NEW YORK (AP) -- Alibaba's stock is surging as the Chinese e-commerce powerhouse begins its first day trading as a public company.

The stock opened at $92.70 on the New York Stock Exchange this morning, up 36 percent from the initial $68 per share price set Thursday evening.

At that price the company would be worth $228.5 billion, more than companies such as Amazon, Ebay and even Facebook.

On Thursday, Alibaba and the investment bankers arranging the IPO settled on a price of $68 per share. The company and its early investors raised $21.8 billion in the offering, which valued Alibaba at $168 billion in one of the world's biggest ever initial public offerings.

But after a two-hour trading delay due to strong demand, it opened much higher than that price. If the stock closes at $92.70, the IPO will have raised close to $30 billion.

LEADING INDICATORS

WASHINGTON (AP) -- A gauge designed to predict the economy's future health rose in August but at a much slower pace than in July.

The Conference Board says its index of leading indicators rose 0.2 percent in August, the seventh straight increase. But that was much slower than the revised 1.1 percent gain in July.

Conference Board economist Ken Goldstein says even with the slowdown in August, the index shows the economy is still gaining traction.

STATE UNEMPLOYMENT

WASHINGTON (AP) -- Unemployment rates rose in nearly half of U.S. states in August, even as employers in two-thirds of the states added jobs.

The Labor Department says unemployment increased in 24 states, fell in 15 and was unchanged in 11. Hiring picked up in 35 states, while it fell in 15.

Unemployment rates can rise even when hiring increases if more people start looking for work and don't immediately find jobs. The figures suggest hiring was broad-based across most regions of the country last month, even as nationwide job gains in August were the weakest this year.

Georgia reported the nation's highest unemployment rate, at 8.1 percent, followed by Mississippi at 7.9 percent. That's the first time Georgia has had the highest rate since the Great Recession ended.

BRITAIN-SCOTLAND-ECONOMY

LONDON (AP) -- Businesses and investors have reacted with relief to Scotland's decision to reject independence from the United Kingdom.

The No campaign won 55 percent of the votes cast in Thursday's referendum. The 10-point victory margin was wider than expected -- most opinion polls on the eve of the vote showed a narrower 4-point victory.

British stocks responded positively to the news Friday, with the FTSE 100 index up 0.3 percent. Royal Bank of Scotland shares were up, and the bank, which is majority-owned by the U.K. government, said it was "business as usual" for its customers.

Some had warned that if Scotland left, uncertainty over the future value of the British pound and government debt would have rattled the U.K economy.

In the currency markets, the pound was solid too, rising to a two-year high against the euro.

EXXON-RUSSIA DRILLING

IRVING, Texas (AP) -- Exxon Mobil says it will stop drilling an exploratory well in Russia's Kara Sea in compliance with U.S. sanctions against Russia over Russia's involvement in the Ukraine.

Exxon planned to drill the well between August and October.
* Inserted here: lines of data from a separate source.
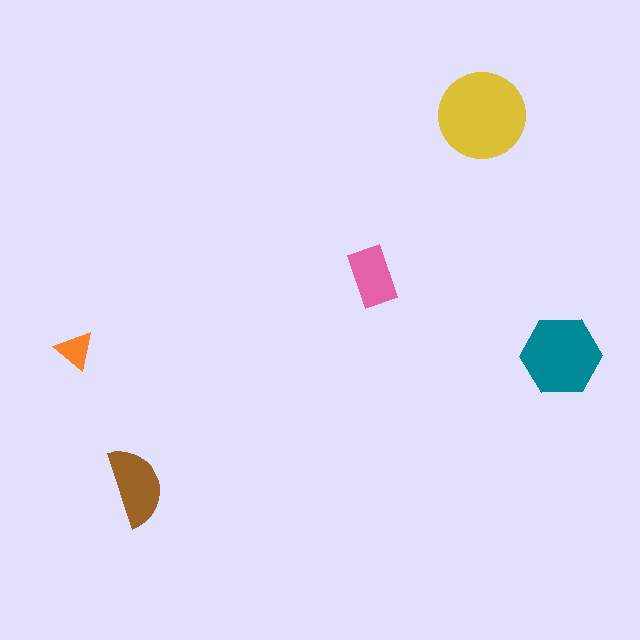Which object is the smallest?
The orange triangle.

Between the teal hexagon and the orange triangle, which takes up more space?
The teal hexagon.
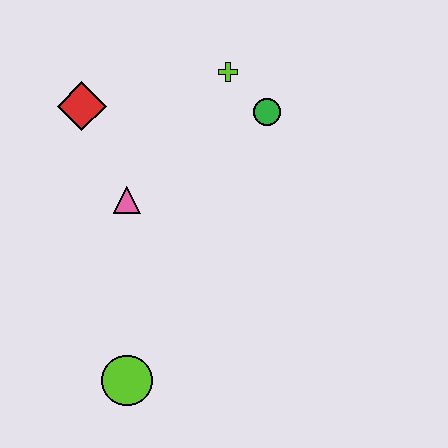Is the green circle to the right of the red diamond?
Yes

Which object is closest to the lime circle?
The pink triangle is closest to the lime circle.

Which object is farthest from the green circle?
The lime circle is farthest from the green circle.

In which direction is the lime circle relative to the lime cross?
The lime circle is below the lime cross.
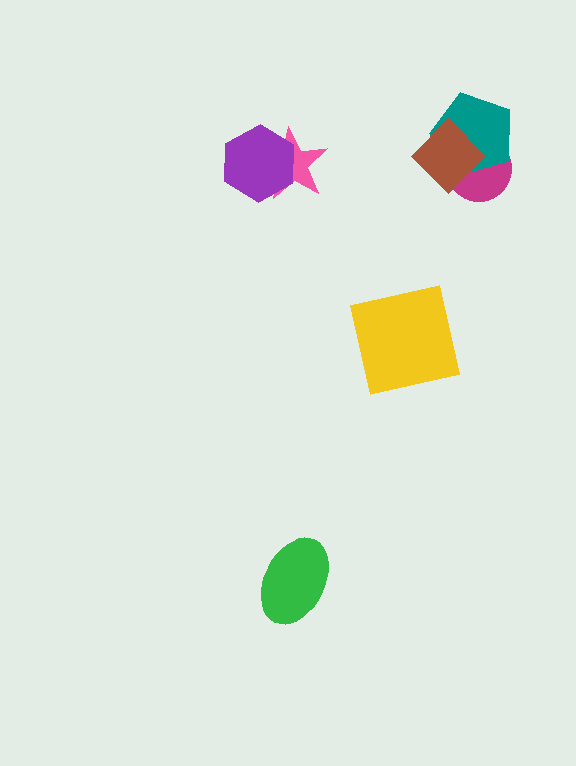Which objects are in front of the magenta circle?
2 objects cover part of the magenta circle: the teal pentagon and the brown diamond.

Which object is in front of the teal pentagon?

The latest round of sanctions called for the removal of U.S. workers on projects in the Russian Arctic by Sept. 26.

Exxon says it has received a license from the U.S. Treasury Department to wind down operations, but it is unclear whether the license will allow Exxon to stop drilling on the schedule it had already laid out. Exxon could not be immediately reached for comment.

PABST BREWING-SALE

NEW YORK (AP) -- The maker of Pabst Blue Ribbon beer is being sold to Russian company Oasis Beverages for an undisclosed sum.
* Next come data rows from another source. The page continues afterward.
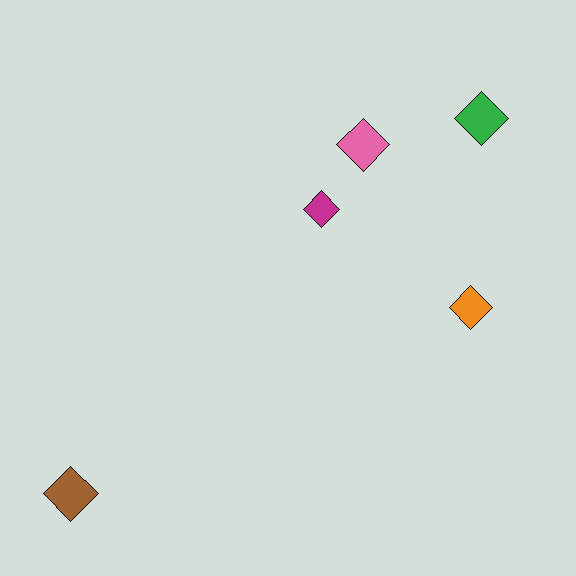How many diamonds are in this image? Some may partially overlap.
There are 5 diamonds.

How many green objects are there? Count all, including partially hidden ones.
There is 1 green object.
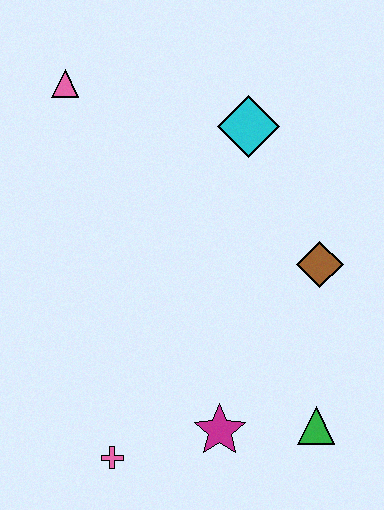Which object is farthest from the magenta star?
The pink triangle is farthest from the magenta star.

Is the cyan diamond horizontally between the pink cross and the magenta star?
No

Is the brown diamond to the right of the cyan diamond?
Yes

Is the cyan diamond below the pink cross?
No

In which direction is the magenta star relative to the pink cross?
The magenta star is to the right of the pink cross.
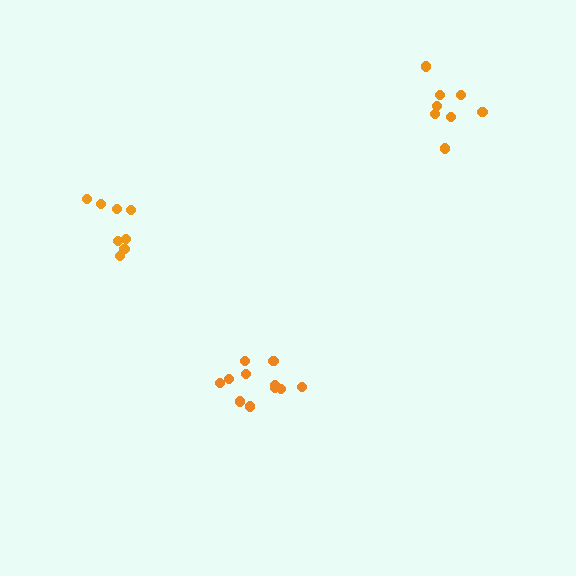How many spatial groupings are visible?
There are 3 spatial groupings.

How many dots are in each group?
Group 1: 8 dots, Group 2: 8 dots, Group 3: 11 dots (27 total).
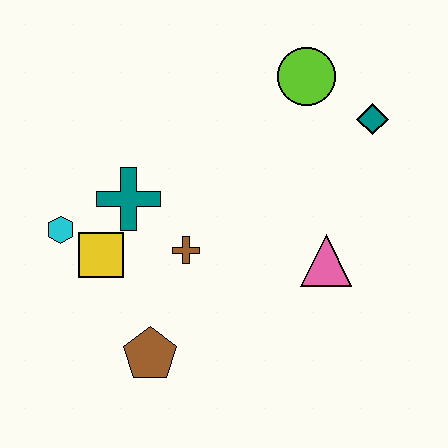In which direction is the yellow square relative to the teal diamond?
The yellow square is to the left of the teal diamond.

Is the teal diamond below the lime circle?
Yes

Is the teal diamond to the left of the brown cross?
No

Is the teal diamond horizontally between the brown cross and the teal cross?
No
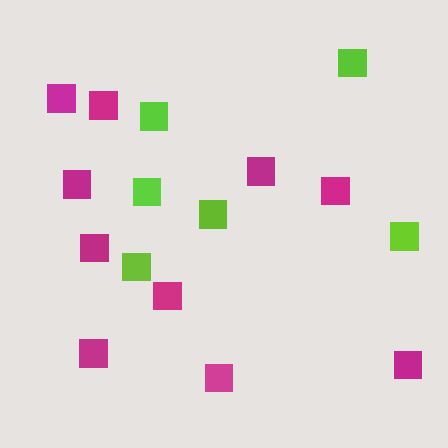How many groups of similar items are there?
There are 2 groups: one group of lime squares (6) and one group of magenta squares (10).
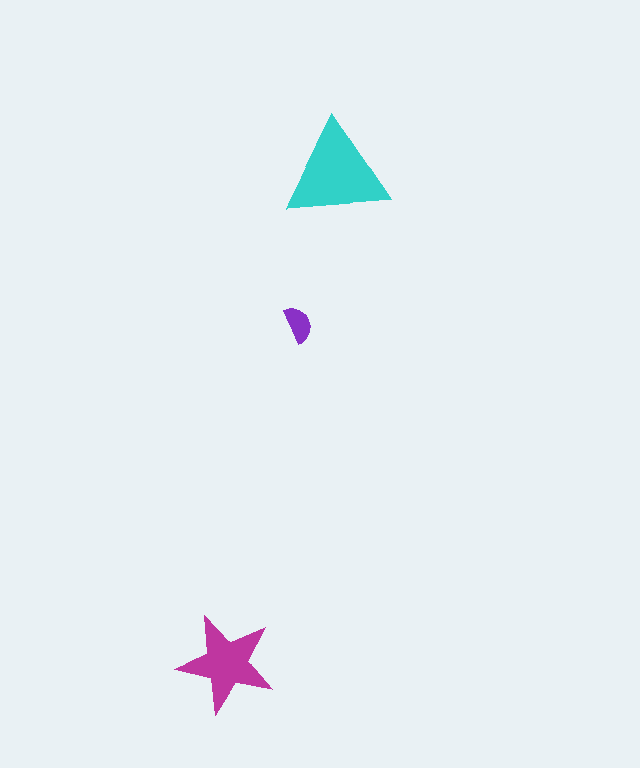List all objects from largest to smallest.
The cyan triangle, the magenta star, the purple semicircle.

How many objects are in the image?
There are 3 objects in the image.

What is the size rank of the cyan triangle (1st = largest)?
1st.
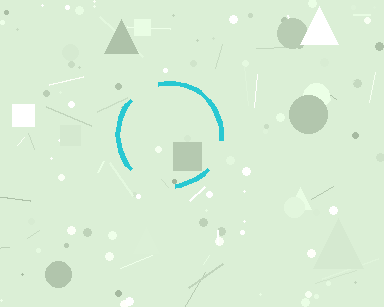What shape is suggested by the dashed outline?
The dashed outline suggests a circle.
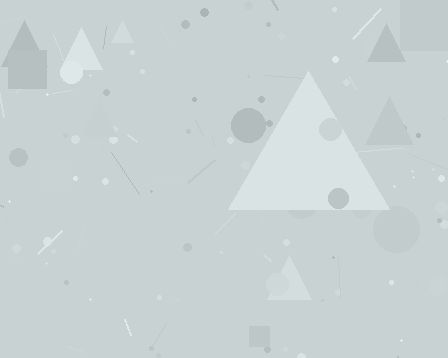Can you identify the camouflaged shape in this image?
The camouflaged shape is a triangle.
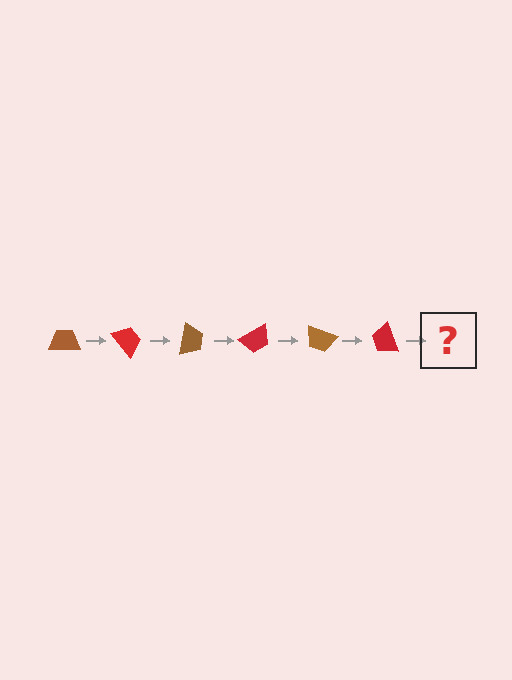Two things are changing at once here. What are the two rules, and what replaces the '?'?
The two rules are that it rotates 50 degrees clockwise each step and the color cycles through brown and red. The '?' should be a brown trapezoid, rotated 300 degrees clockwise from the start.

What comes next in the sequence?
The next element should be a brown trapezoid, rotated 300 degrees clockwise from the start.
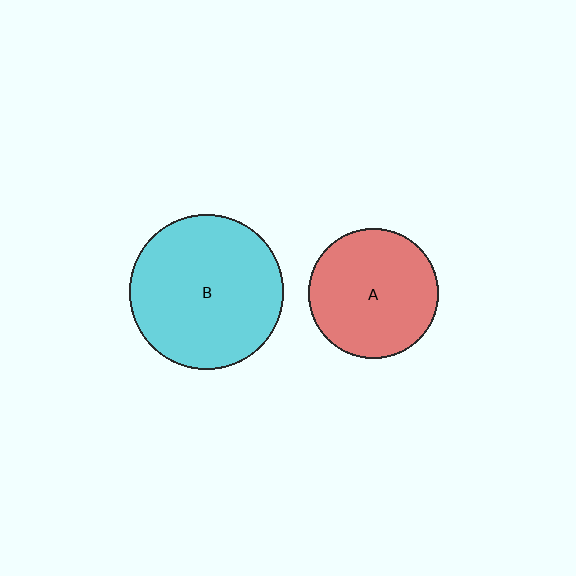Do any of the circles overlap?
No, none of the circles overlap.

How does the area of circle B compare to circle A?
Approximately 1.4 times.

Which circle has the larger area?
Circle B (cyan).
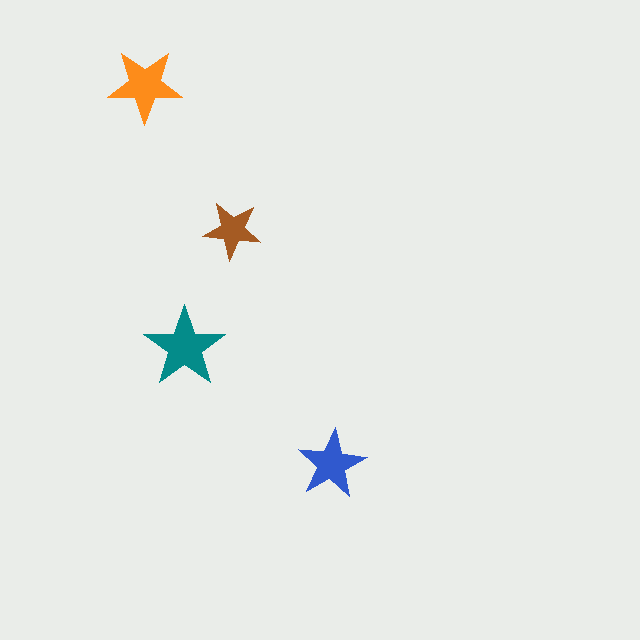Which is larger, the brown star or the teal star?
The teal one.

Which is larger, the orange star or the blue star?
The orange one.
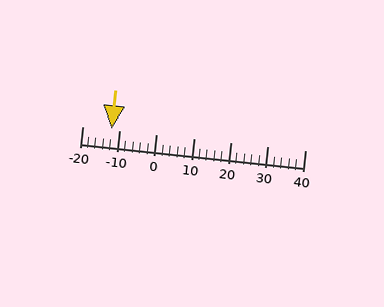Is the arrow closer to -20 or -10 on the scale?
The arrow is closer to -10.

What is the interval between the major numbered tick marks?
The major tick marks are spaced 10 units apart.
In addition to its namesake beer, Pabst Brewing Co. makes Colt 45, Old Milwaukee and Schlitz. Pabst was acquired in 2010 by C. Dean Metropoulos & Co., which is known for investing in food brands.
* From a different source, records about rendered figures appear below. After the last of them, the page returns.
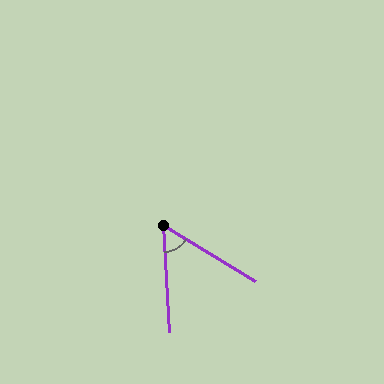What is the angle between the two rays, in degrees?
Approximately 56 degrees.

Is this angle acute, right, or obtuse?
It is acute.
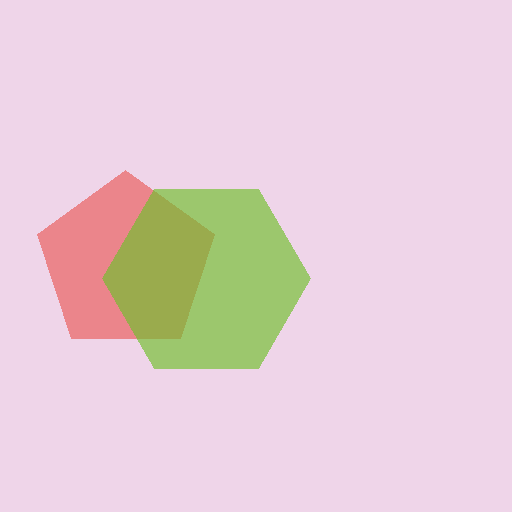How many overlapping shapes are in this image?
There are 2 overlapping shapes in the image.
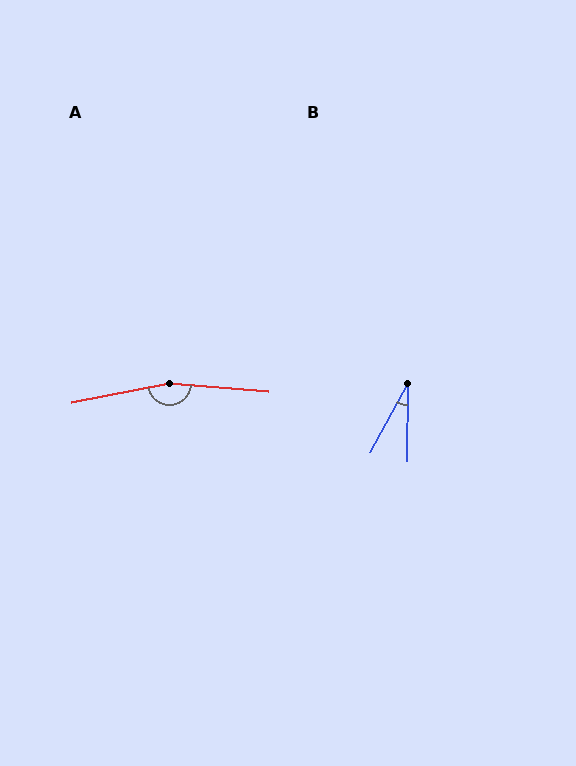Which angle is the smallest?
B, at approximately 28 degrees.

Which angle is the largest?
A, at approximately 164 degrees.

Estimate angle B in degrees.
Approximately 28 degrees.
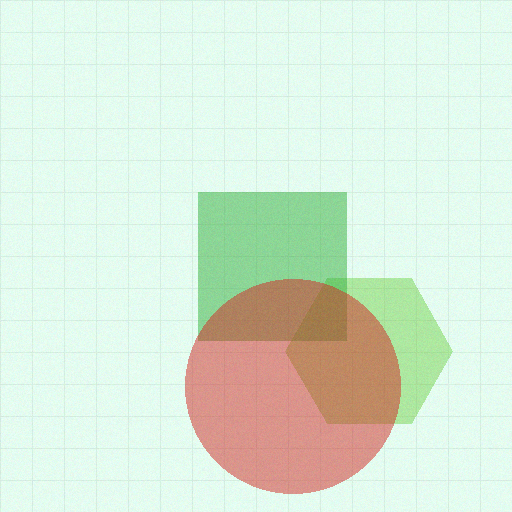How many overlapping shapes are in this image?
There are 3 overlapping shapes in the image.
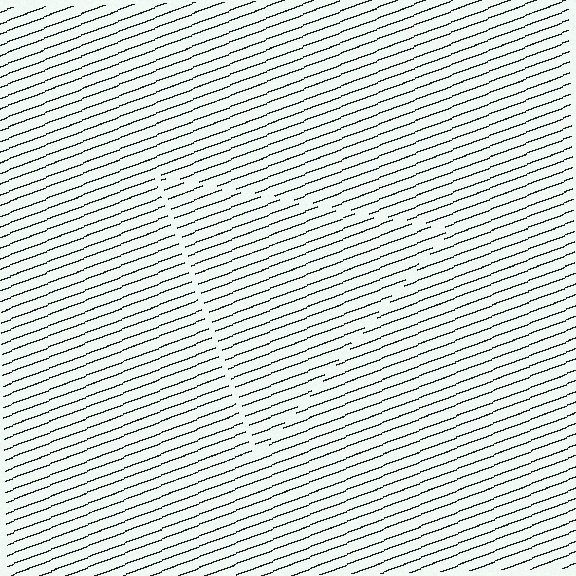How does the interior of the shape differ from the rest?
The interior of the shape contains the same grating, shifted by half a period — the contour is defined by the phase discontinuity where line-ends from the inner and outer gratings abut.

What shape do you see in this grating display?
An illusory triangle. The interior of the shape contains the same grating, shifted by half a period — the contour is defined by the phase discontinuity where line-ends from the inner and outer gratings abut.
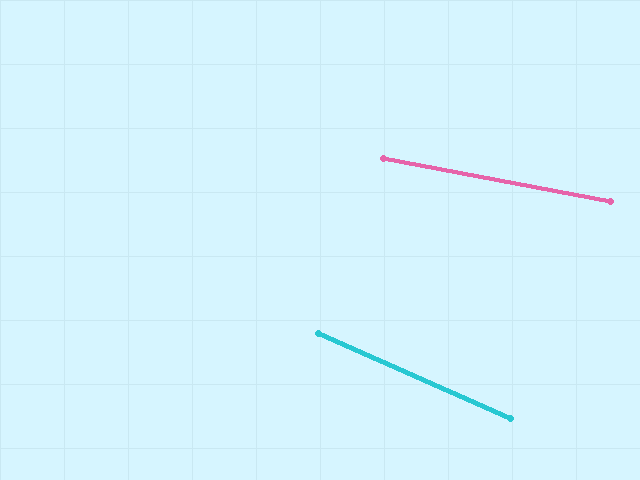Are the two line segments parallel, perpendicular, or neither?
Neither parallel nor perpendicular — they differ by about 13°.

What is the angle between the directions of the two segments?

Pabst Brewing, now based in Los Angeles, traces its roots back to 1844 in Milwaukee. Since purchasing it in 2010, Metropoulos has enlisted comedian Will Ferrell to market the company's beers. Pabst Blue Ribbon has also grown in popularity in part for its blue-collar appeal and cheap price.

Oasis is buying Pabst with TSG, an investment firm known for its work with consumer products companies. TSG Consumer Partners will take a minority stake in Pabst.